I didn't have a lot of favorites from 2012 it seems.  A few of those are covered in the recent best of recipe post.  But a few of the posts I remember fondly from the last twelve months include:

"Snacking State-by-State: North Carolina I - East Is East, West Is West, Never the Twain Shall Meet" (published March 11, 2012) and "Snacking State-by-State: North Carolina II - It's All About the Lexingtons" (published March 14, 2012) - Out of all the barbecue recipes I've done for the State series and not, I choose these two together because with this I learned how to convert my slow cooker into a food smoker.  Honestly, it can be done.  This is best for the things that have to smoke for a very long time.  You can also transform your oven into a food smoker, as I did for these Kansas City and Memphis ribs (Missouri and Tennessee respectively).  Plus, it's pork barbecue!

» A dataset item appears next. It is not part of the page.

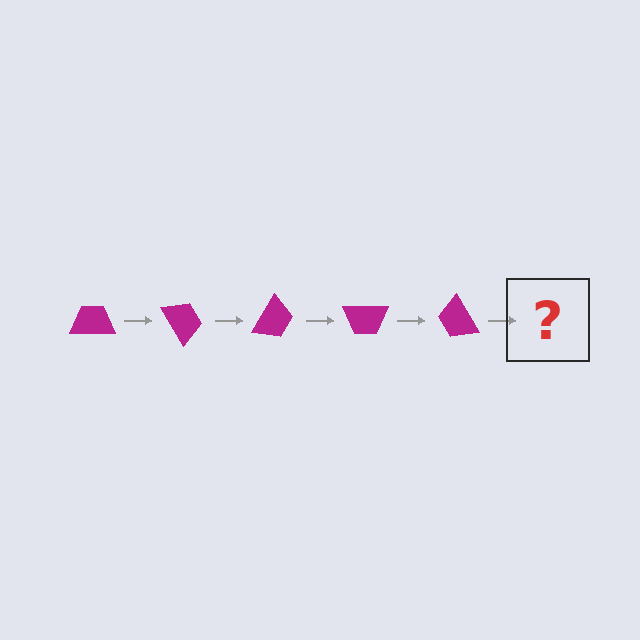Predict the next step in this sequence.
The next step is a magenta trapezoid rotated 300 degrees clockwise.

"Austin City, Unlimited Part I - Of Barbecue and Barbacoa" (published June 5, 2012) - I went to Austin for a conference and came back with a few extra pounds, as would anyone.  While I didn't find the heat that bad (Palm Springs in August: now that's bad, and I lived with that sort of heat for several summers in my life), I was happy to get indoors nonetheless and experience some of the delicious Texas barbecue and Mexican / Tex-Mex barbacoa the city had to offer.  Someday I will return, Austin, oh yes.

That was difficult - as many posts as I have mentioned above, it was still pretty tough to winnow down the list to just a few of these favorites.  But this is a good representative sample of the stuff I wrote that I remember most fondly from these past 6 1/2 years, and it works for me.  Besides, this post is long enough as it is.